Può essere casa mia? Riflessioni su internet, ruolo dei netizen e la libertà d'espressione online

The Malecón, Havana, Cuba. Image by Flickr user Patxi64 (CC BY-NC-ND 3.0).

Una volta ho intervistato una blogger cubana. Descriveva internet come il luogo in cui i cubani (i pochi che fossero on-line) hanno la possibilità di sperimentare una nuova forma di cittadinanza – un'esperienza democratica attiva e partecipativa – che non esiste nella vita reale. Per usare le sue parole, “stiamo imparando a essere cittadini nel cyber-spazio”. Sebbene si riferisse in particolare alle limitazioni della pubblica espressione e della libertà di parola a Cuba, ho preso spunto dal suo discorso, per ripensare ai miei colleghi, attivisti in rete, che spesso si descrivono come residenti o “cittadini di Internet”. 

Con lo sviluppo dei movimenti online, l'aumento del loro impatto e la maggiore ambizione dei loro propositi, molti di noi hanno sviluppato un senso della cittadinanza partecipativa, quasi fai-da-te, molto più legato a una collettività globale che a un accordo trans-nazionale basato su una nozione particolare di stato. Non abbiamo solo lottato per sostenere determinate linee politiche e abbatterne altre, ma abbiamo anche iniziato a elaborare standard internazionali [en, come tutti i link seguenti] per l'esercizio e la protezione dei diritti online. Paesi, confini e nazionalità restano concetti preponderanti e importanti sotto molti aspetti, ma non sono più netti e precisi come una volta.

Questi due paradigmi, il mondo tradizionale diviso tra stati e nazioni, e quello nuovo dai confini più fluidi e dagli internauti, si sono scontrati lo scorso giugno, quando i documenti della NSA hanno rivelato la cattiva abitudine del governo statunitense di spiare una parte considerevole della popolazione mondiale. Sarebbe successo prima o poi, si potrebbe dire, ma i termini specifici che regolano la sorveglianza della NSA, un regime in sostanza senza particolari limiti e controlli, hanno puntato dritto al cuore della questione dei limiti, dei confini e della “cittadinanza virtuale”. 

Oggi sappiamo che le pratiche di sorveglianza della NSA dipendono da criteri più che arbitrari di “estraneità”. Basate sull'assunto falsissimo che i terroristi sono di solito “forestieri”, le autorità hanno deciso di tenere sotto controllo le comunicazioni degli stranieri in generale, invece di limitare le investigazioni a chi è effettivamente in contatto con organizzazioni terroristiche.
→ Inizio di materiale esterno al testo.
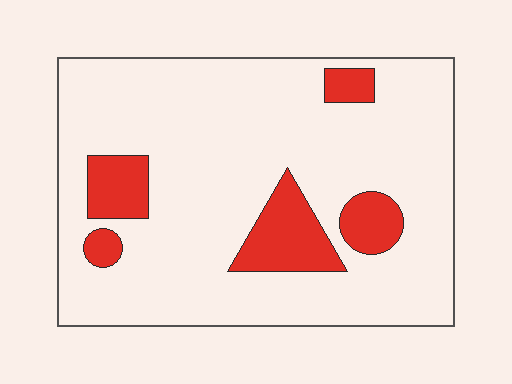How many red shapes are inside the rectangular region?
5.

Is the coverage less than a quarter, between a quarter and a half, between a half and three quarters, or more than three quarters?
Less than a quarter.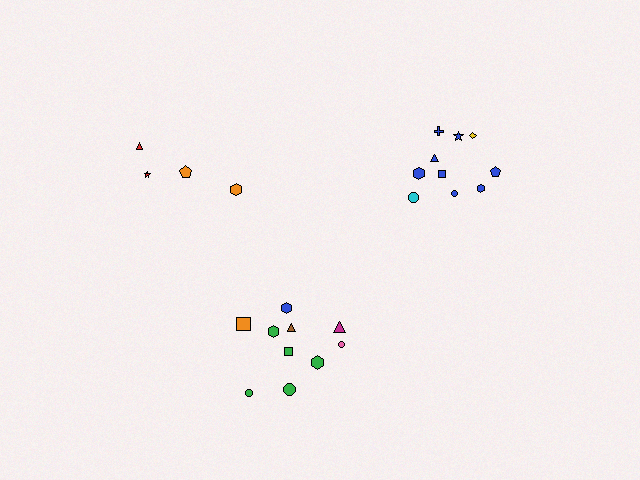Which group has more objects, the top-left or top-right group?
The top-right group.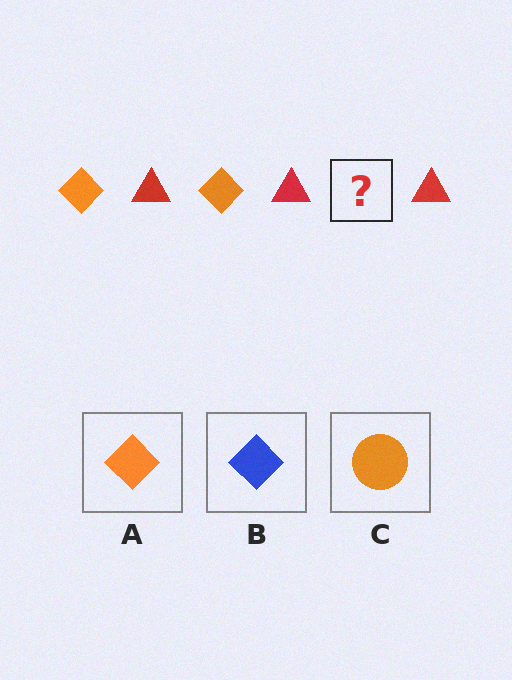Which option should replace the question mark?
Option A.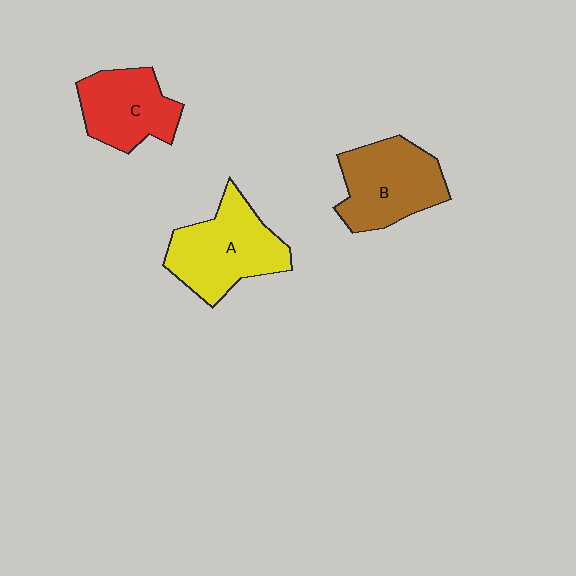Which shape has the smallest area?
Shape C (red).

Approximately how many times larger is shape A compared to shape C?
Approximately 1.3 times.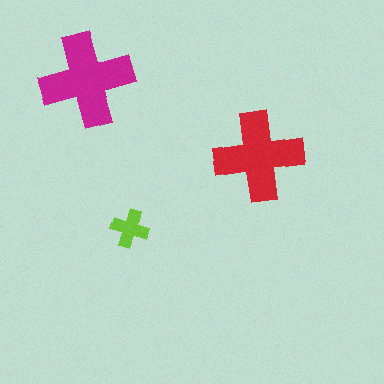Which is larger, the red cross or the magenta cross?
The magenta one.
Se gli analisti provassero che un individuo sia straniero o, almeno, abbia “un 51% di probabilità di essere straniero”, attraverso una constatazione basata sulla frequenza delle comunicazioni con individui residenti fuori dallo stato, si sentirebbero autorizzati a spiare chiunque. Dopo tutto, secondo la legge statunitense, il governo non è obbligato a garantire tutele costituzionali a chi non risiede negli Stati Uniti. 

Sono numerosi gli avvocati coinvolti nella difesa dei diritti della popolazione americana, messi in pericolo da tale procedura – più di metà della popolazione statunitense è stata considerata straniera secondo questo standard. Ma il sistema di misurazione di “estraneità” della NSA prova che online non è per nulla impossibile dare la priorità ai diritti di un singolo gruppo di individui (in questo caso i cittadini americani). 
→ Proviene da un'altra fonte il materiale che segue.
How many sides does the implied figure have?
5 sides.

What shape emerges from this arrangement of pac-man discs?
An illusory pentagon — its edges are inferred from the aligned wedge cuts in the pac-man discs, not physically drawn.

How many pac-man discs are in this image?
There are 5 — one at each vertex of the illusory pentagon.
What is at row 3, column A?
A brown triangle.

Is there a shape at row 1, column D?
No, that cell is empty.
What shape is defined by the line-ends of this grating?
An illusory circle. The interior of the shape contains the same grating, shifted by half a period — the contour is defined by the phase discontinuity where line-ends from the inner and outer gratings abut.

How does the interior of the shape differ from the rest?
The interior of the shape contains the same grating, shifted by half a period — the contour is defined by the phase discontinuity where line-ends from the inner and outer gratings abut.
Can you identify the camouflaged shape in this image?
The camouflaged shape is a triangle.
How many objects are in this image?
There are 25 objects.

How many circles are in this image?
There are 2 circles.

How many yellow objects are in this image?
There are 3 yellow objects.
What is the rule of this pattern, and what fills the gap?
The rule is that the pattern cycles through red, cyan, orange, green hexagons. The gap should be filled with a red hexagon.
Inoltre, i risultati di questa politica dimostrano anche la penetrabilità dei nostri confini. Sebbene la maggior parte di noi appartenga almeno ad un solo stato, siamo in connessione costante con altre persone, residenti in altri paesi. I confini sono ormai qualcosa di etereo. 

Nel mondo offline accettiamo il fatto che leggi e diritti possano variare di stato in stato. Ma online, dove le norme sociali e le realtà tecnologiche hanno dato vita a una realtà più fluida, questo non è così facile da digerire. Se continuiamo a proteggere i diritti di alcuni gruppi di cittadini, basandoci sulla loro nazionalità o su altri criteri del genere, andremo incontro al fallimento. Dobbiamo pensare a questa realtà senza confini che la tecnologia ci ha concesso, non solo come un concetto meraviglioso ma come una possibilità reale. Internet è il luogo dove proteggiamo i diritti di tutti, in ugual misura. 

In risposta a tali sfide, i sostenitori dei diritti in tutto il mondo stanno lavorando per sostenere e promuovere i diritti umani universali, un concetto sul quale i leader americani paradossalmente hanno insistito prima di tutti (chiarmente senza pensarci a fondo). Probabilmente non c'è mai stato un momento migliore per mettere in pratica l'idea di universalità. Abbiamo a nostra disposizione un mezzo che non è propriamente alla portata di tutti, ma vi si avvicina molto. Internet è la tecnologia che ci ha permesso di immaginare questa dimensione universale su scala reale — e ci rende capaci di agire in questa direzione. 

Ellery Roberts Biddle è editor per Global Voices Advocacy, blogger su half-wired e membro di lunga data della comunità di Global Voices. Vive a San Francisco dove passa la maggior parte del suo tempo a riflettere e scrivere sulla libertà d'espressione, la privacy online e la politica sull'uso di Internet a Cuba. Per seguirla su Twitter il suo profilo è ellerybiddle.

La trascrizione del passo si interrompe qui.